Manson, Patricia Krenwinkel, Leslie Van Houten and Susan Atkins are the defendants in the slayings. They face a maximum penalty of death if convicted.

Friday’s session opened on a controversial note when Superior Court Judge Charles H. Older asked Kanarek if he intended to wind up his summation during the day.

Kanarek replied that he fell he should continue into next week.

“No,” replied the judge. “You will finish today.”

Kanarek, who began his presentation since last Dec. 29, protested that Older’s directive was a violation of due process of law. But, when the afternoon session began, he surprised those in the courtroom by speaking only a few minutes before sitting down.
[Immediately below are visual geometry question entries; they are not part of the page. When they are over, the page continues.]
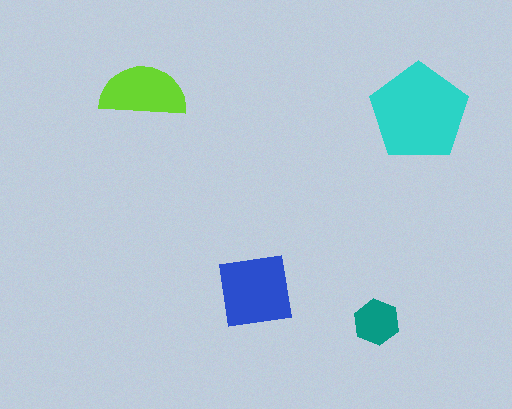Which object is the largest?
The cyan pentagon.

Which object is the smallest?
The teal hexagon.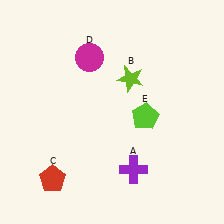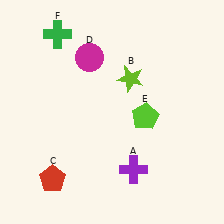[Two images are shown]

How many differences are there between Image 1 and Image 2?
There is 1 difference between the two images.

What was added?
A green cross (F) was added in Image 2.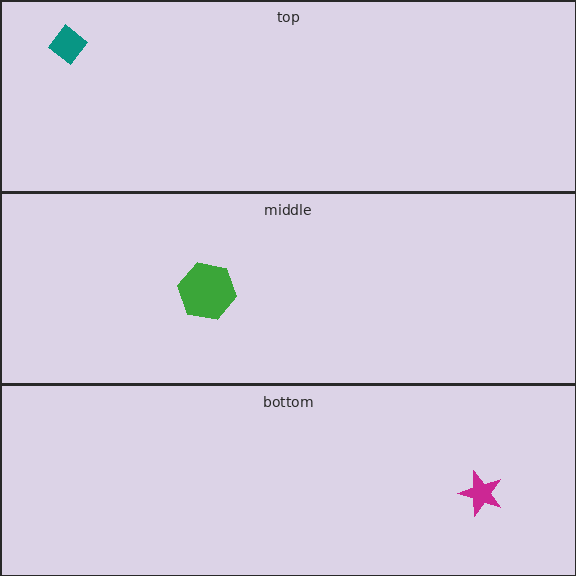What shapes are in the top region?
The teal diamond.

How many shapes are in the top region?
1.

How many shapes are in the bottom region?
1.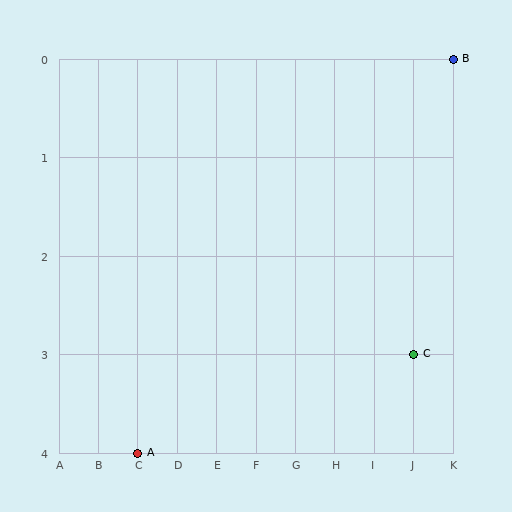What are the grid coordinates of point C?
Point C is at grid coordinates (J, 3).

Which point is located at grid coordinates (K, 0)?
Point B is at (K, 0).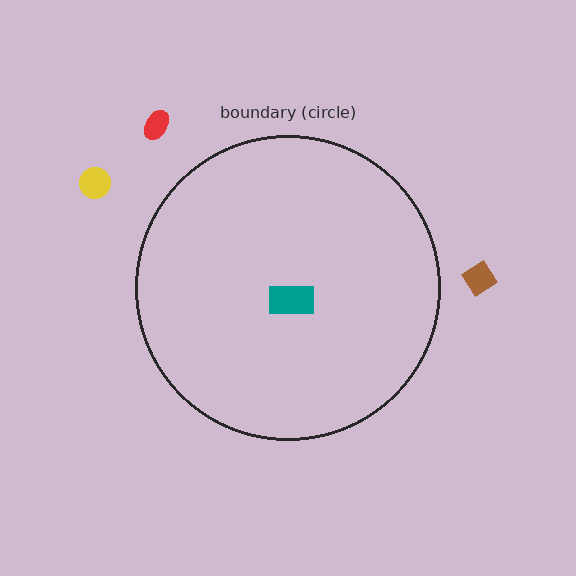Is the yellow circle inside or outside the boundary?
Outside.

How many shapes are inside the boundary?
1 inside, 3 outside.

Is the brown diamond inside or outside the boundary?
Outside.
All that remains now is for Maxwell Keith, the attorney for defendant Leslie Van Houten, to present his final arguments and for the state to present its final rebuttal. Then the case goes to the jury, probably by Wednesday or Thursday.

During the morning session, Kanarek reviewed his attack on the testimony of key prosecution witness Linda Kasabian and again accused her of actually helping Charles “Tex” Watson commit the seven Tate-LaBianca killings while in a “drug crazed” condition.

He also attempted to suggest to the jury that police had planted a wallet belonging to Mrs. Rosemary LaBianca in a service station washroom.

Mrs. Kasabian had testified she hid the wallet there after Manson took it from the LaBianca home.

Deputy District Attorney Vincent Bugliosi protested there was nothing in the record to support such an implication and Older sustained his objections, ordering the jury to disregard Kanarek’s remarks.